You must think very carefully about your tackle too: line diameter and visibility is vital, camoflaged hooks and leads are vital, hook and bait size is vital – anyone who fishes for a daytime summer barbel with anything other than maggot or caster or a pea-sized bait (a petit pois at that) on a size 10 (max) is asking for a blank (I excuse the Trent and Severn lads in barge-churned, tidal, murky waters with the odd dead cow floating downstream).
Back in the day I used to collect sand gravel from the swims I fished regularly, dry it out in the oven and glue it to my leads so I wasn’t just fishing a camo lead but a lead wearing an overcoat of EXACTLY the same substrate I was fishing over. These days lead coating has come on somewhat and I’m not quite so anal but believe me it makes a real difference.
Take time out and spend a few hours on a clear stream on a bright day with your tackle and bait, some waders and a pair of Polaroids and just look at your presentation underwater: try different hooklengths, different leads, different baits, see how groundbait behaves, see how far downstream particles come to rest.
If you are a thinking angler it could well be the most important couple of hours you ever spend on the river.
Moving on, the worst piece of nonsense posted on the thread was that – and I cringe to even type it – ‘barbel are more intelligent than we think.’
Oh dear, oh dear oh dear… I’m sorry, but no – they are as thick as….well, you know!
Barbel are, without doubt, the easiest of all big fish to catch simply because they are so stupid and predictable. Big chub – very tricky indeed, huge bream – almost impossible at times, monster roach – you need to be at your very best, big perch – not difficult but can be tricky, big tench – finicky and so on and so on but big barbel – they are child’s play!
Barbel are a lot like sheep, get them grazing and they will carry on grazing and the more they graze the more they want to graze and they will follow one another round foraging non-stop to such an extent that by clever strategic baiting you can get them to move literally hundreds of metres – you can make them go and do exactly what you want, when you want and – best of all – once they have picked up your bait they are caught! There is no delicate chub-like lip sampling and pecking with Mr Barbus – he sucks it in and it’s in until your forceps pop it out!

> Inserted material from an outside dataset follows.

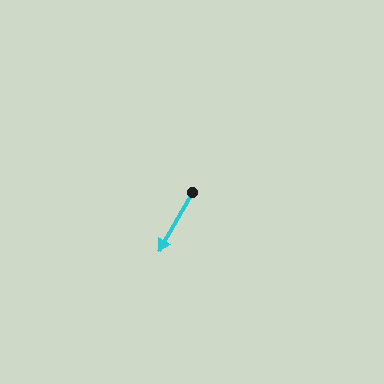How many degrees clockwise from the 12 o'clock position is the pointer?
Approximately 209 degrees.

We condition fish to be more difficult to catch than they should be but it is a mistake to confuse that with intelligence, it is simple instinct for survival and is genetically programmed. A barbel, like all wild animals, has only three basic requirements in life: to eat, to avoid being eaten and to breed. We (usually) don’t fish for barbel when they are having sex so that is out of the equation but we can make them eat and we can make them confident of not being threatened by the way we fish and a confident barbel having a feed is as good as in the net.
I will finish off by adding a couple of final tips to the ‘thread’. I’ve kept these close to my chest for the past decade or so and I claim the credit for neither of them but am grateful to Messrs. Martin Bowler and Fred Wilton for passing them onto me because they have caught me literally hundreds of big barbel over the years. Nothing revolutionary, some of you will be there already but I suspect some of you won’t!
Fish the straights between bends and ignore the margins for the biggest barbel and get on high quality milk proteins in winter.